The `displayFormOpts` object must specify exactly one of `ok`
(the call should return `Right`) or `err` (the call should
return `Left`). The `err` shape is the same as `expect.err` (see
below).
Multiple rendering fields can coexist; each is checked
independently. Absent fields are no-ops.
The root domain renders as the literal `"."` under all
three renderers.
#### `expect.err`
```json
{
"err": {
"kind": "ErrLabelInvalid",
"labelIndex": 0,
"reason": "LabelBidi",
"rule": "BidiRule1FirstNotLRAL"
}
}
```
`kind` is required; everything else is optional. Only fields
present in the vector are checked, so a vector that says
`"kind": "ErrEmptyLabel"` and nothing else will accept any
`ErrEmptyLabel`-shaped error regardless of label index.
| Field | Applies to | Type |
| --- | --- | --- |
| `kind` | every error | one of `ErrEmptyLabel`, `ErrLabelTooLong`, `ErrNameTooLong`, `ErrBadEscape`, `ErrInvalidUtf8`, `ErrCodepointTooLarge`, `ErrUnpresentableLabel`, `ErrFormNotAllowed`, `ErrLabelInvalid`, `ErrAceInvalid`, `ErrPunycodeOverflow`, `ErrCrossLabelBidi` |
| `labelIndex` | most errors | integer; `-1` is reported as absent |
| `reason` | `ErrLabelInvalid`, `ErrAceInvalid` | one of `DisallowedCodepoint`, `ContextRule`, `NotNFC`, `LabelBidi`, `HyphenViolation`, `LeadingCombiningMark`, `BadPunycode`, `DecodedInvalid`, `RoundTripMismatch` |
| `innerReason` | `ErrAceInvalid (DecodedInvalid ...)` | a `LabelReason` tag |
| `rule` | `ErrLabelInvalid (LabelBidi ...)`, `ErrCrossLabelBidi` | `BidiRule1FirstNotLRAL` ... `BidiRule6LTRBadEnd` |
| `codepoint` | `ErrCodepointTooLarge`, `ErrLabelInvalid (DisallowedCodepoint ...)`, `ErrLabelInvalid (ContextRule ...)` | integer codepoint |
| `length` | `ErrLabelTooLong`, `ErrNameTooLong` | integer byte length |
## Adding vectors
Every new vector should pin down a specific behaviour: a known
positive case, a regression for a bug fix, or a known negative
case for a particular spec rule. Vector names are free-form
identifiers; pick something specific
(`bidi-rule-3-trailing-mark-rejected` beats `test42`).
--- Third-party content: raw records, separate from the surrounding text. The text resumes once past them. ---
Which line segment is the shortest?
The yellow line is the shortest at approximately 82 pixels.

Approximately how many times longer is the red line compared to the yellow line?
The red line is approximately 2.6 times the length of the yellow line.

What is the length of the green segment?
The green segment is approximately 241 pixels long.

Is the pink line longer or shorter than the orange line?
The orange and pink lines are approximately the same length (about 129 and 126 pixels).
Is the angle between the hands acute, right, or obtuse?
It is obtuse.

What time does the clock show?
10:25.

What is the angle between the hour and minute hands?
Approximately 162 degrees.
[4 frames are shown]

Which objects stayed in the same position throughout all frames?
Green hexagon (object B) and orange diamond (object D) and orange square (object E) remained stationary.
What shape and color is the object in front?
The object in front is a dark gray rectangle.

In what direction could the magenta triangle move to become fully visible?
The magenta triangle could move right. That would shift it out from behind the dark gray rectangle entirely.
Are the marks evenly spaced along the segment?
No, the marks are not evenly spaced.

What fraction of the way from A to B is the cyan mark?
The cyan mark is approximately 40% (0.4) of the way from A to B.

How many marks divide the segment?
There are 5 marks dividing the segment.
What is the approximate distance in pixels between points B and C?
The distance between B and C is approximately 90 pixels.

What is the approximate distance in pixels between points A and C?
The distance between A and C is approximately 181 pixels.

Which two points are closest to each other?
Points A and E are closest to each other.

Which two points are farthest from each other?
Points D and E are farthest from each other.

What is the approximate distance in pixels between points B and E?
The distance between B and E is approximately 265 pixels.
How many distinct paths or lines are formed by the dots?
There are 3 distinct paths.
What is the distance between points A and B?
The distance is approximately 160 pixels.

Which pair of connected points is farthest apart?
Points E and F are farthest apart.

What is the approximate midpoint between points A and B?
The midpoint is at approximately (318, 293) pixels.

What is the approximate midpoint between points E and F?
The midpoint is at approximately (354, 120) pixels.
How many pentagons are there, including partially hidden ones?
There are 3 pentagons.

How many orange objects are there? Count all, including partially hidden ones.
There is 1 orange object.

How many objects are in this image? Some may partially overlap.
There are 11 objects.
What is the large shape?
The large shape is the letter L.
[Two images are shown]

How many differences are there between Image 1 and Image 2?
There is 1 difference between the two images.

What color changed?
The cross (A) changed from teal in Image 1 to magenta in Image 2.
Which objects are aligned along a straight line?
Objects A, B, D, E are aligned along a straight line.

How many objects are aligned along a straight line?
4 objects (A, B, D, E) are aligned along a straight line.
When adding positive vectors with non-trivial wire forms (IDN
encodings via Punycode), it's tempting to compute the expected
hex by running the library itself. That's fine /once/ -- for a
fresh build of the same library -- but turns the vector into a
self-test rather than a conformance test. Where possible,
cross-check the wire form against a second implementation
(another IDNA library, the IANA test vectors, RFC 5891 / 5893
worked examples).
## Cross-language ports
When porting the library to another language, point the new
implementation's test runner at this same `vectors.json`. The
schema is intentionally simple enough to parse with whatever
JSON facility the language has, and the comparisons are
bytewise (wire form, per-label class names, error tags) so
there's no ambiguity in what counts as "matching".
The per-label `classes` array assumes the implementation
exposes its label classification as a vector (or array, or
list) indexed in label order. A port whose API only returns a
union bitmask should derive the per-label vector during
parsing rather than throwing the per-label information away.